AU NOM DU PEUPLE FRANCAIS
LA COUR DE CASSATION, CHAMBRE COMMERCIALE, FINANCIERE ET ECONOMIQUE, a rendu l'arrêt suivant :
Sur le pourvoi formé par la société Produits Métallurgiques des Savoies (PMS), dont le siège social est ..., en cassation d'un arrêt rendu le 23 mars 1992 par la cour d'appel de Chambéry (chambre civile, 1ère section), au profit de M. Jean-Claude X..., mandataire, demeurant ... Chambéry, agissant en qualité de mandataire liquidateur de la liquidation judiciaire de M. Serge Z..., demeurant ..., fonctions auxquelles il a été nommé par jugement rendu en matière commerciale par le tribunal de grande instance d'Albertville le 30 septembre 1988, défendeur à la cassation ;
La demanderesse invoque, à l'appui de son pourvoi, le moyen unique de cassation annexé au présent arrêt :
LA COUR, composée selon l'article L. 131-6, alinéa 2, du Code de l'organisation judiciaire, en l'audience publique du 5 janvier 1994, où étaient présents :
M. Bézard, président, M. Lassalle, conseiller rapporteur, Mme Pasturel, conseiller, M. Curti, avocat général, Mme Arnoux, greffier de chambre ;
Sur le rapport de M. le conseiller Lassalle, les observations de Me de Nervo, avocat de la société Produits Métallurgiques des Savoies, de la SCP Peignot et Garreau, avocat de M. X..., ès qualités, les conclusions de M.

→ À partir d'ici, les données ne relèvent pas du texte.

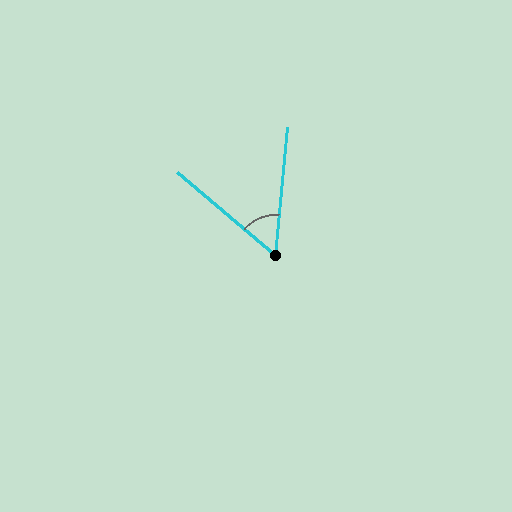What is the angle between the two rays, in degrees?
Approximately 55 degrees.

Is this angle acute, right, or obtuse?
It is acute.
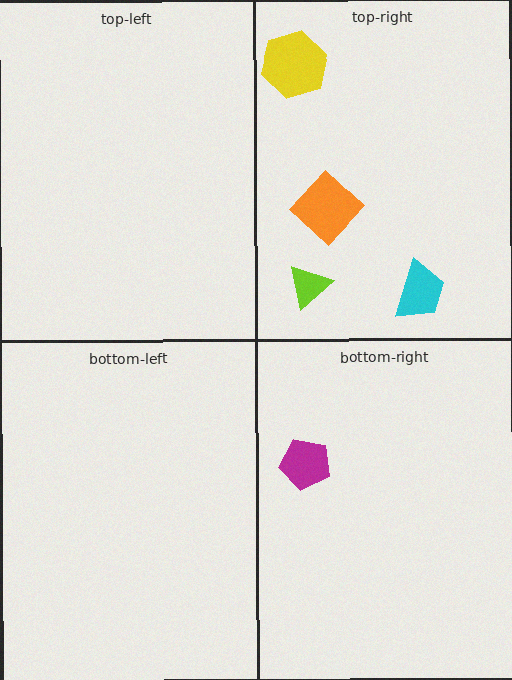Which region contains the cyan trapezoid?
The top-right region.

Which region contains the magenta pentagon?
The bottom-right region.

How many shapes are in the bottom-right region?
1.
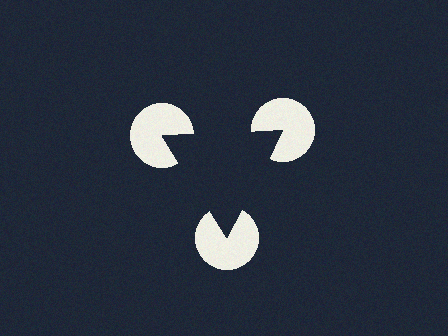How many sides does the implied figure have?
3 sides.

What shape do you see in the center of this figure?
An illusory triangle — its edges are inferred from the aligned wedge cuts in the pac-man discs, not physically drawn.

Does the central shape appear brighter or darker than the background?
It typically appears slightly darker than the background, even though no actual brightness change is drawn.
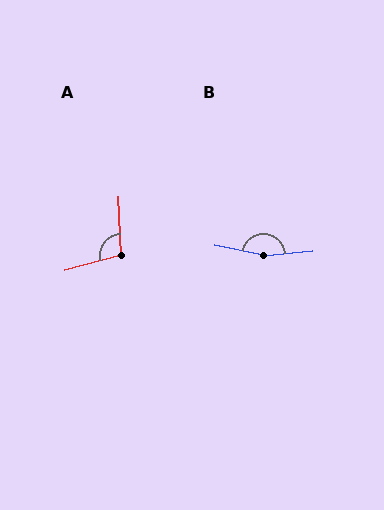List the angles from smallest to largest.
A (102°), B (164°).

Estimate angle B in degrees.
Approximately 164 degrees.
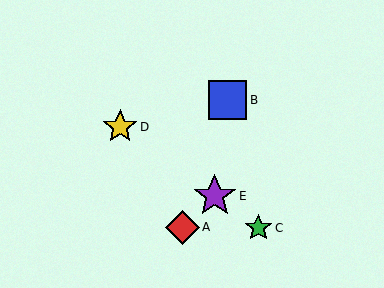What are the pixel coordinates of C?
Object C is at (258, 228).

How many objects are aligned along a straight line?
3 objects (C, D, E) are aligned along a straight line.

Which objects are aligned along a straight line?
Objects C, D, E are aligned along a straight line.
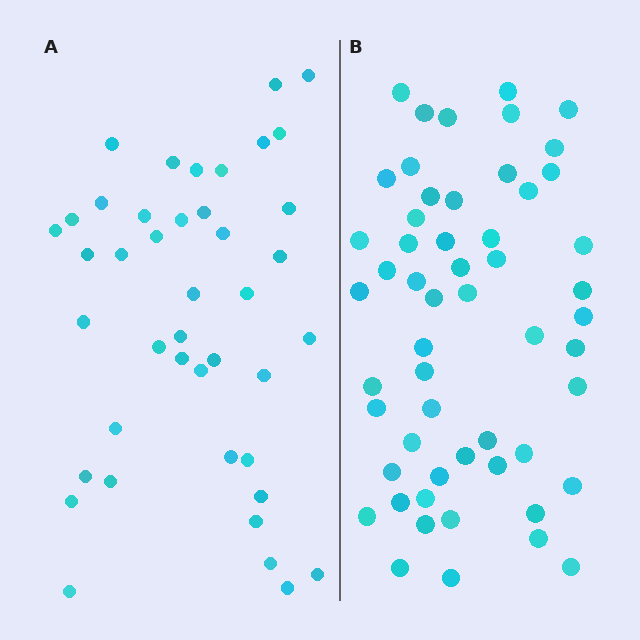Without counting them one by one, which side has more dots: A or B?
Region B (the right region) has more dots.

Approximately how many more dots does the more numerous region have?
Region B has approximately 15 more dots than region A.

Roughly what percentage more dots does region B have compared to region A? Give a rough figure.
About 30% more.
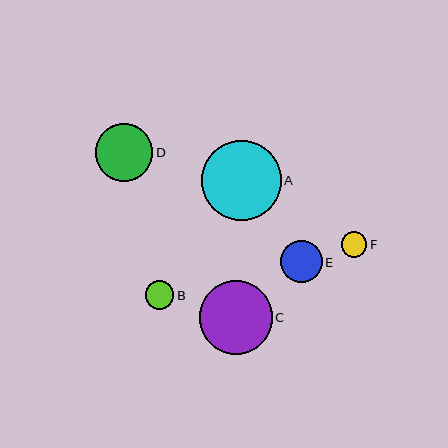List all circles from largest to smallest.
From largest to smallest: A, C, D, E, B, F.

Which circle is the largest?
Circle A is the largest with a size of approximately 80 pixels.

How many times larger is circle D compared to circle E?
Circle D is approximately 1.4 times the size of circle E.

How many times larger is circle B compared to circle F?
Circle B is approximately 1.1 times the size of circle F.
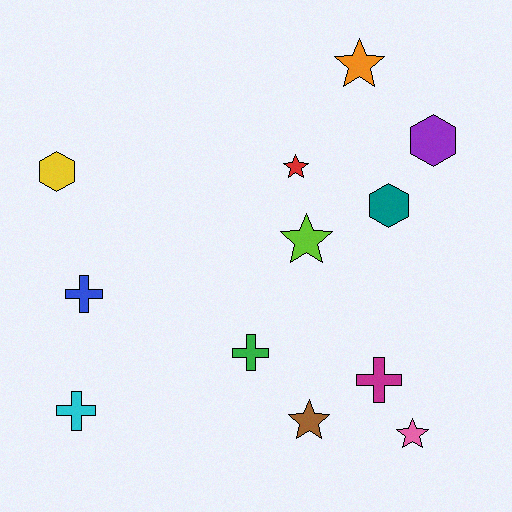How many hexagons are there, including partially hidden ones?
There are 3 hexagons.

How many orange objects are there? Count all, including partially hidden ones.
There is 1 orange object.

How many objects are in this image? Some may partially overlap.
There are 12 objects.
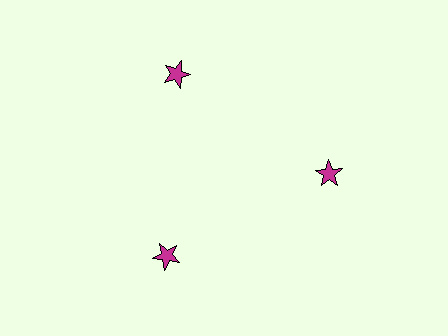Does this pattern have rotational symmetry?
Yes, this pattern has 3-fold rotational symmetry. It looks the same after rotating 120 degrees around the center.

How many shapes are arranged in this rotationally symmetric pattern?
There are 3 shapes, arranged in 3 groups of 1.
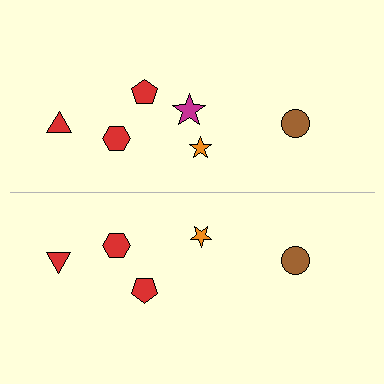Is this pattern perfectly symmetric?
No, the pattern is not perfectly symmetric. A magenta star is missing from the bottom side.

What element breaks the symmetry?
A magenta star is missing from the bottom side.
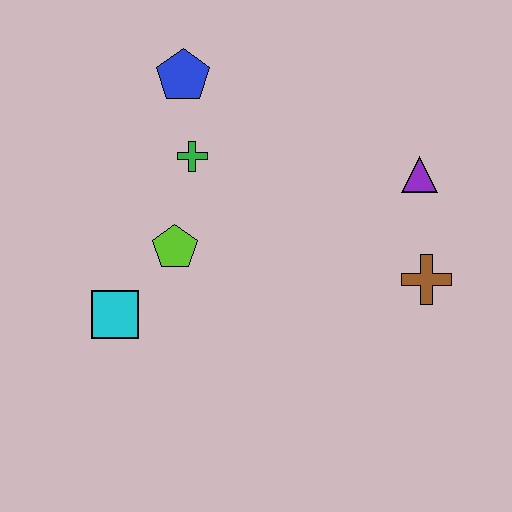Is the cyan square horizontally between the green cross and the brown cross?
No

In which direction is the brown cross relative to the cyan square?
The brown cross is to the right of the cyan square.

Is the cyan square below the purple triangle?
Yes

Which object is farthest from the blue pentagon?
The brown cross is farthest from the blue pentagon.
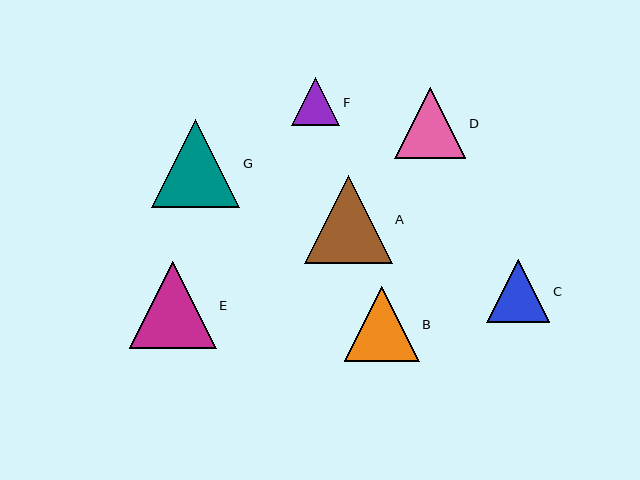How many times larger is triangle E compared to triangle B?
Triangle E is approximately 1.2 times the size of triangle B.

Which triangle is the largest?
Triangle G is the largest with a size of approximately 88 pixels.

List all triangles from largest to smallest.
From largest to smallest: G, A, E, B, D, C, F.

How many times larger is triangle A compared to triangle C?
Triangle A is approximately 1.4 times the size of triangle C.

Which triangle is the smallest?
Triangle F is the smallest with a size of approximately 48 pixels.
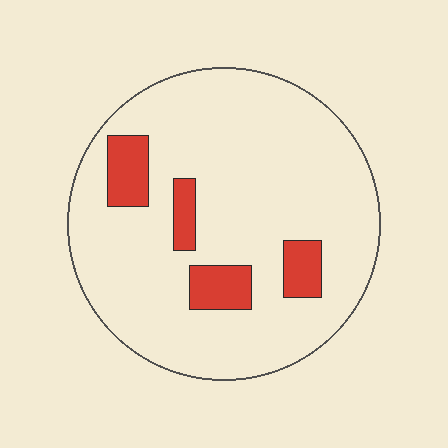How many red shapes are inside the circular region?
4.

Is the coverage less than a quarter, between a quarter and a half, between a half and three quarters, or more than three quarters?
Less than a quarter.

Y..., avocat général, et après en avoir délibéré conformément à la loi ;
Sur le moyen unique :
Vu l'article 107-4 de la loi du 25 janvier 1985 ;
Attendu, selon l'arrêt attaqué, que M. Z..., entrepreneur de bâtiments et travaux publics a, par acte sous seing privé du 10 août 1988, cédé à la société Produits Métallurgiques des Savoies, en paiement de fournitures impayées, une créance qu'il détenait sur la société ABC Immobilier ; que M. Z... a été mis le 13 septembre 1988 en redressement judiciaire et, par la suite, en liquidation judiciaire ; que la date de cessation des paiements a été fixée au 1er juillet 1988 ;
Attendu que pour déclarer nulle cette cession, consentie en période suspecte, l'arrêt énonce que la cession de créance ne constitue pas un mode de paiement communément admis dans les relations d'affaires, et retient que la cession litigieuse était d'autant plus anormale qu'elle n'était pas prévue par les contrats de livraison ;
Attendu qu'en se déterminant ainsi, sans rechercher si dans les relations d'affaires du secteur professionnel de la construction considéré, le paiement des fournisseurs par la cession de créances que l'entrepreneur détient sur des tiers n'est pas communément admise, peu important qu'une telle cession n'ait pas été prévue dès l'origine par les parties, la cour d'appel n'a pas donné de base légale à sa décision ;
PAR CES MOTIFS :
CASSE ET ANNULE, dans toutes ses dispositions, l'arrêt rendu le 23 mars 1992, entre les parties, par la cour d'appel de Chambéry ;
remet, en conséquence, la cause et les parties dans l'état où elles se trouvaient avant ledit arrêt et, pour être fait droit, les renvoie devant la cour d'appel de Grenoble ;
REJETTE la demande présentée par la société PMS sur le fondement de l'article 700 du nouveau Code de procédure civile ;
Condamne M. X..., ès qualités, envers la société Produits Métallurgiques des Savoies, aux dépens et aux frais d'exécution du présent arrêt ;
Ordonne qu'à la diligence de M. le procureur général près la Cour de Cassation, le présent arrêt sera transmis pour être transcrit sur les registres de la cour d'appel de Chambéry, en marge ou à la suite de l'arrêt annulé ;
Ainsi fait et jugé par la Cour de Cassation, Chambre commerciale, financière et économique, et prononcé par M. le président en son audience publique du vingt deux février mil neuf cent quatre-vingt-quatorze.